Severity: error Domain: OAuth

What happened

mcpproxy received an OAuth redirect, but the redirect_uri parameter in the authorisation response differs from the one mcpproxy persisted for this server. Returning a token in this state would violate RFC 8252 / PKCE binding, so the flow is aborted.

Common causes

  • The OAuth client registered with the provider lists a different redirect URI than the one mcpproxy uses.
  • The provider was reconfigured between the start of the login and the callback (rare).
  • mcpproxy's persisted port changed because the saved port was already in use.
  • A reverse proxy in front of mcpproxy rewrote the redirect_uri.

How to fix

Update the provider configuration

mcpproxy uses http://127.0.0.1:<port>/oauth/callback (with a per-server persisted port). Add that exact URI to your OAuth client's allowed redirect URIs in the provider's developer console.

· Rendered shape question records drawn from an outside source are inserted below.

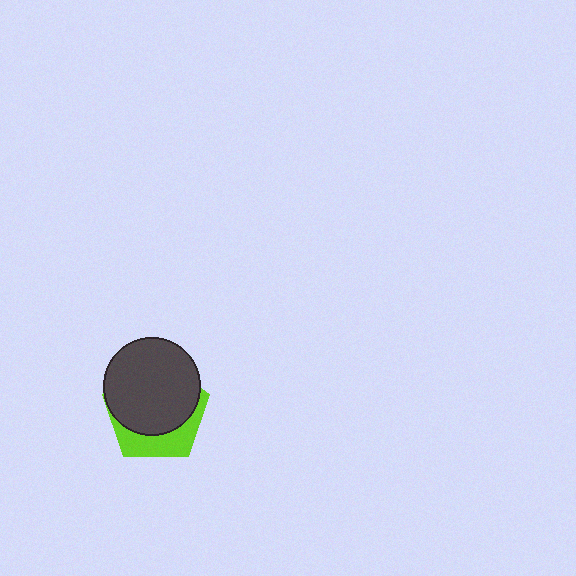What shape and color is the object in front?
The object in front is a dark gray circle.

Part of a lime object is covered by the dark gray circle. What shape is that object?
It is a pentagon.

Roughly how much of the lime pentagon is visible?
A small part of it is visible (roughly 33%).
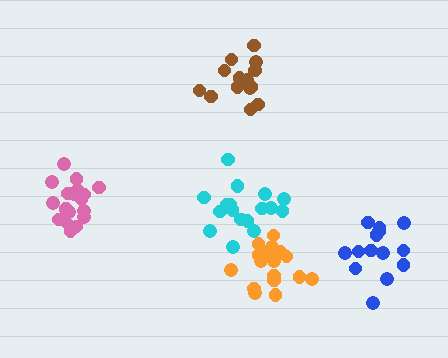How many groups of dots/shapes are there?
There are 5 groups.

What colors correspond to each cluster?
The clusters are colored: cyan, blue, orange, brown, pink.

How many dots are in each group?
Group 1: 17 dots, Group 2: 14 dots, Group 3: 18 dots, Group 4: 14 dots, Group 5: 19 dots (82 total).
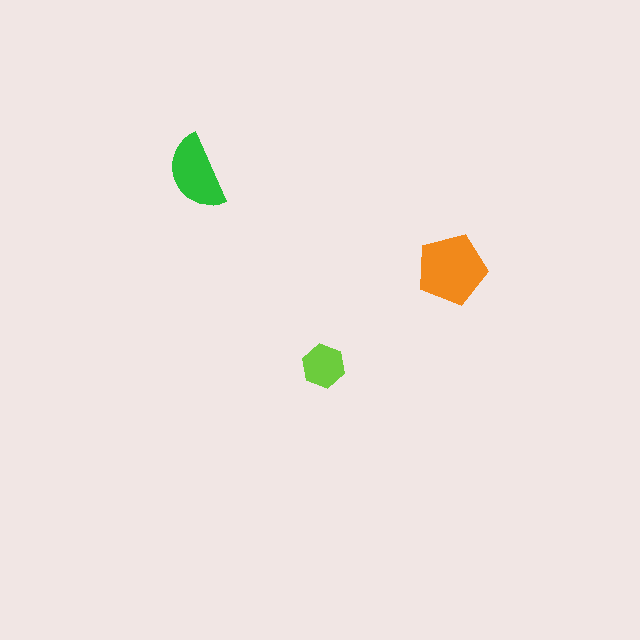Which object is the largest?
The orange pentagon.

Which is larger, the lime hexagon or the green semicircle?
The green semicircle.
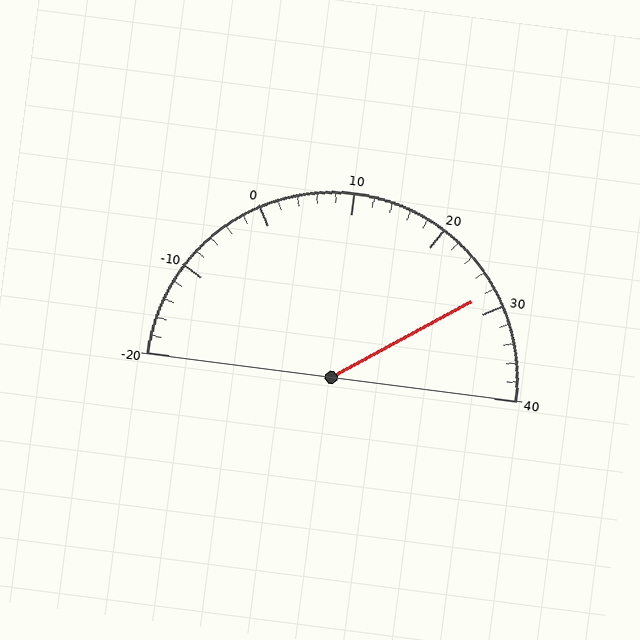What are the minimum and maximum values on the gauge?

For most providers wildcards aren't allowed; you'll need to register the exact port. mcpproxy persists the port in the upstream config — see oauth_redirect_port — so you can register a stable URI.

Re-pin the redirect port

If you previously used a different port and want to restore it, set oauth_redirect_port explicitly:

{
"name": "my-server",
"oauth": {
"client_id": "...",
"redirect_port": 53412
}
}

Then re-register that exact URI on the provider side.

If a reverse proxy is in front

Make the proxy preserve the original redirect_uri query parameter and avoid host rewriting on /oauth/callback. mcpproxy ships a self-hosted callback — it doesn't need to be exposed publicly, only locally.